Craking Awaba: Stories of Mosman and Northern Beaches Comunities During the Depression – HAMILTON (PHR)

HAMILTON, Paula. Craking Awaba: Stories of Mosman and Northern Beaches Comunities During the Depression. Mona Vale, Sydney: SHOROC Council Libraries, 2005. 160p. Resenha de: LUDLOW, Christa. Public History Review, v.12, 2006.

The introduction to this attractively produced book states: Oral histories can sometimes give us information about events which have not been recorded in official publications but they are far more valuable for what would never otherwise be known to posterity, the intimacies and everydayness of people’s lives and the feelings they had about life in this period from their own point of view.

Cracking Awaba does examine the ‘everydayness of people’s lives’ but it does so for a specific group of people, those who lived in an area which at the time had its own distinct character. In the 1920s and 1930s Sydney’s Northern Beaches were difficult to get to from the city and its inhabitants needed a certain amount of self reliance. The Sydney Harbour Bridge did not open until 1932. Internally, the suburbs were linked by the opening of the Spit Bridge in 1924. While Manly could be reached by ferry and was a popular day trip and even holiday location, large parts of other areas such as Clareville, Narrabeen, Avalon and Pittwater were mainly bush, with houses scattered miles apart.

There was variety however: Mosman and Manly were suburban, and had been so since the nineteenth century, while other areas were largely undeveloped. Pittwater featured farming properties, Clareville and Newport were popular for holiday cottages and Narrabeen had a camping area.

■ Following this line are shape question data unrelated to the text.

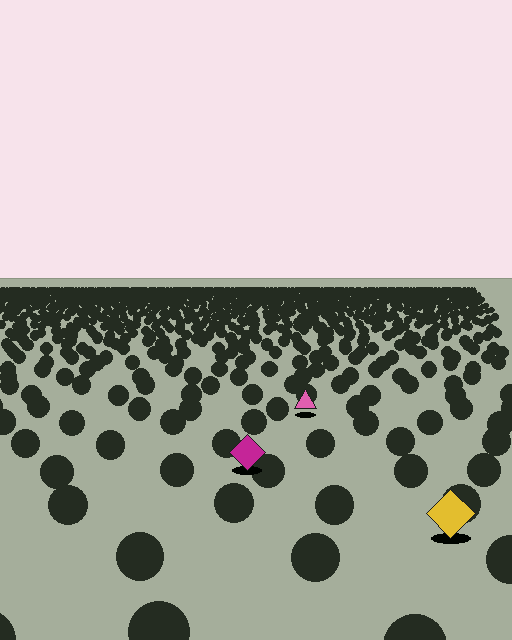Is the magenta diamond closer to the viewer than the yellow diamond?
No. The yellow diamond is closer — you can tell from the texture gradient: the ground texture is coarser near it.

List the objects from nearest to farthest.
From nearest to farthest: the yellow diamond, the magenta diamond, the pink triangle.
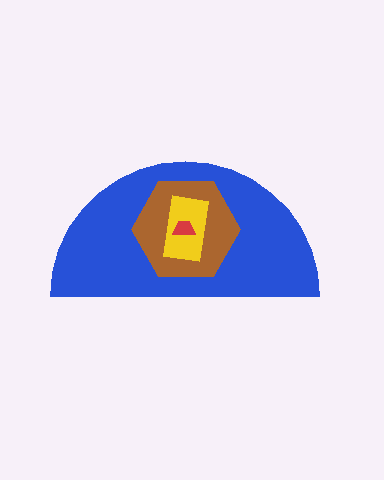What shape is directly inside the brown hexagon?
The yellow rectangle.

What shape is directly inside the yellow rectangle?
The red trapezoid.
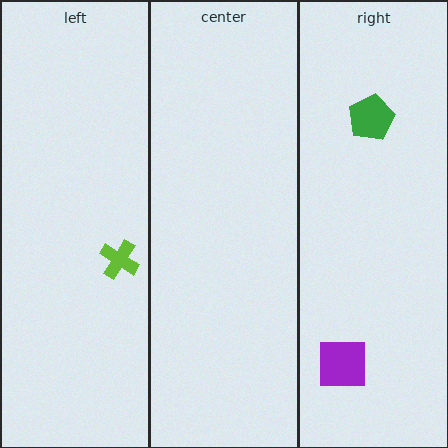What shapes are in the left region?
The lime cross.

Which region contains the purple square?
The right region.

The first chapter of the book, suitably, focuses on how the landscape shaped the inhabitants’ experiences. The interviewees recall their childhoods boating on the Narrabeen Lakes, stealing fruit, driving billy carts down Mosman’s steep hills, picking flowers and blackberries, visiting the market gardens and just wandering in the bush. Many interviewees remember the delight of the views of the harbour: I was right up on the very top and we could see way up the coast, north looking north, and of course, way looking south, the heads and everything else — it was really something… And of course being so close to the ocean shaped their lives. This was a time when Sydney’s beach culture and the cult of the lifesaver was at its height. In the 1930s the Port Jackson and Manly Steamship Company built a large bathing area in Manly Cove near the ferry wharf with water wheels, pontoons, diving towers and slippery dips which the Company described as the finest swimming pool in Australia. But the interviewees recall the community aspects of the culture – learning to swim at the local rock pool, the camaraderie at the surf club, the administrative work involved in maintaining the club paperwork, the attractions of the celebrity swimmers who would visit the pools. Fishing and prawning supplemented the family income. Many children were at home in boats and went out on their own on the Lakes or Pittwater, where in the words of one interviewee: ‘if we capsized, well there we stayed until we were rescued’.

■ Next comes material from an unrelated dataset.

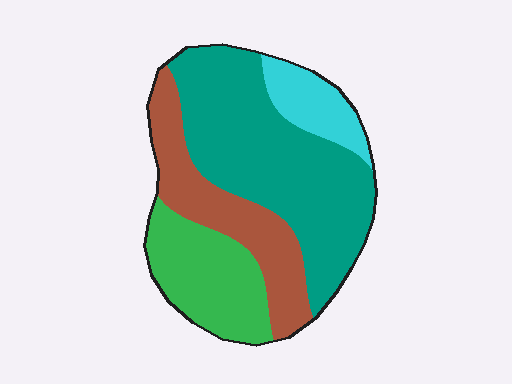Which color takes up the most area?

The book began as an oral history project on the 1930s for Sydney’s northern beaches suburban councils. As the book focuses on the Depression era, stories of hardship, making do, hard work and sacrifice feature among the tales of games, outdoor activities, social events and school lessons.

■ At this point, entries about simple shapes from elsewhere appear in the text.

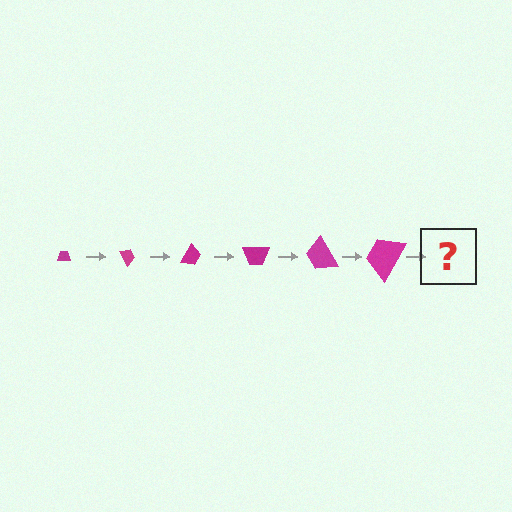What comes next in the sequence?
The next element should be a trapezoid, larger than the previous one and rotated 360 degrees clockwise from the start.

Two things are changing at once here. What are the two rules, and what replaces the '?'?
The two rules are that the trapezoid grows larger each step and it rotates 60 degrees clockwise each step. The '?' should be a trapezoid, larger than the previous one and rotated 360 degrees clockwise from the start.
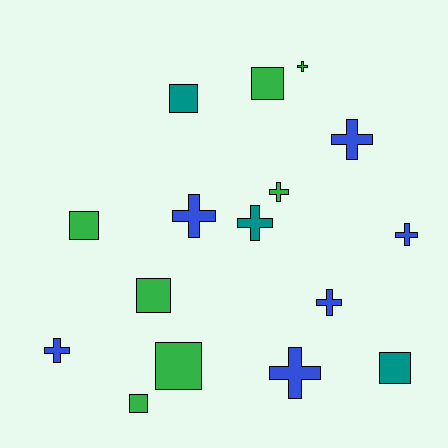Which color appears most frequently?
Green, with 7 objects.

Because most of the memories are childhood to early adult, as the author notes, they are tinged with nostalgia or at least recall childhoold as a golden era, where hardship was generally at one remove from their direct experience. The changes brought by the Depression were more fully realized by their parents. The realities of life did, however, hit home when individuals had to leave school because their parents couldn’t afford to send them to high school, or had to leave their home when the bank foreclosed on it.

Here the author skillfully juxtaposes the differing life experiences, avoiding what might be just another trite account of the Great Depression. Evidence of social and economic relationships are teased out through the eyes of the interviewees. Camps sprang up around the bays and beaches, even in the midst of the suburbs, forcing a realization of the scale of the disaster. Some found work labouring for the wealthy inhabitants of Palm Beach in their houses and gardens.

Families sometimes had one member who was better off and was willing to support the others for a time. Children and teenagers of such families were expected to work somehow to support the family. One resourceful interviewee who lived in Warriewood during the Depression caught funnel web spiders for the Commonwealth laboratories at sixpence a spider, then turned his hand to catching red-bellied snakes to sell the skins. He must have had nine lives.

These memories are supplemented with numerous photographs of people and places, some supplied by the interviewees themselves. It is perhaps by looking at an image and then reading the story to which it relates that the value of oral history best comes across to the reader. Many such photographs would be meaningless or misleading without the commentary about the family and social relationships, economic situations and anecdotes behind them. In documenting the Northern Beaches at this time before they became fully suburbanized, the author has recorded memories of a part of Sydney’s past that is hard to imagine now. Land which is today just seen as real estate is rendered part of the landscape of memory, much of which now only lives on in memory and in this enlightening book.

Christa Ludlow – Historian and writer. She was involved in establishing the Police and Justice Museum in Sydney and has worked in heritage.